Hello!
At first, I’d like to appreciate course team, you’ve done a really good job!
I think that I found an issue in lecture.
In second slide of lecture “[C2W1] Dropout Regularization” showen this code:
d3 = np.random.rand(a3.shape[0], a3.shape[1]) < keep-prob
a3 = np.multiply(a3, d3)
By this code, after element-wise multiplication with the second line, the neurons with chance greater than keep-prob should be equal to zero.
The inverse way with “d3 = d3 > keep-prob” looking more logical because this way we keeping elements with greater chances.
Is sign in this equation a misprint of lecturer?
Thanks in advance for your reply.
The random function being used there is the “uniform” distribution on the interval [0, 1], right? So suppose we want to keep 80% of the neurons (meaning keep_prob = 0.8). If the output of np.random.rand is uniformly distributed on [0,1] then saying this:
mask = random_output < keep_prob
will result in approximately 80% of the elements of mask being 1 as opposed to 0, right? So roughly 80% of the values a3 will be preserved and not zeroed out. Of course all this behavior is statistical, so the exact number of 1’s on any given run may not be 80% even without quantization errors.
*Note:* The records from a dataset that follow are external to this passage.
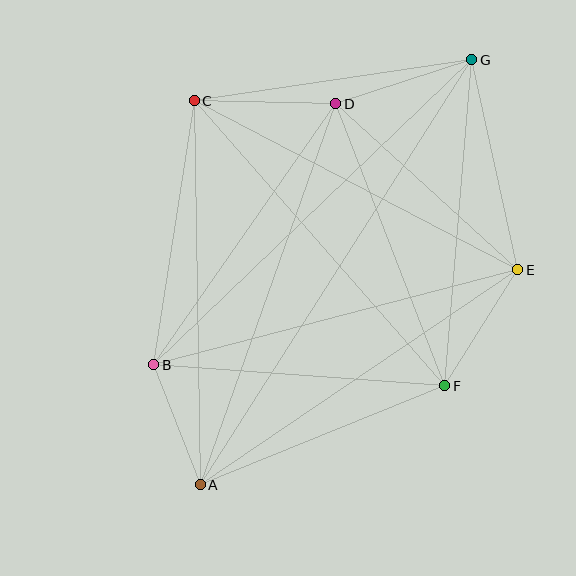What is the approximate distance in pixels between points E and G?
The distance between E and G is approximately 215 pixels.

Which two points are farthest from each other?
Points A and G are farthest from each other.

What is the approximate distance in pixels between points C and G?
The distance between C and G is approximately 281 pixels.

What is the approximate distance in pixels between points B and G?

I think the slide is correct as written.
If you wanted to write the formula using >, you can do that, but it requires a bit more complexity. If keep_prob = 0.8 then 80% of the elements of random_output will be > (1 - keep_prob). However notice that gives the same statistical behavior, but the precise neurons being “zapped” will be different. You will fail the test cases in the notebook if you use the > scheme I just described.
1 Like
Thank you for the detailed explanation!
It makes sence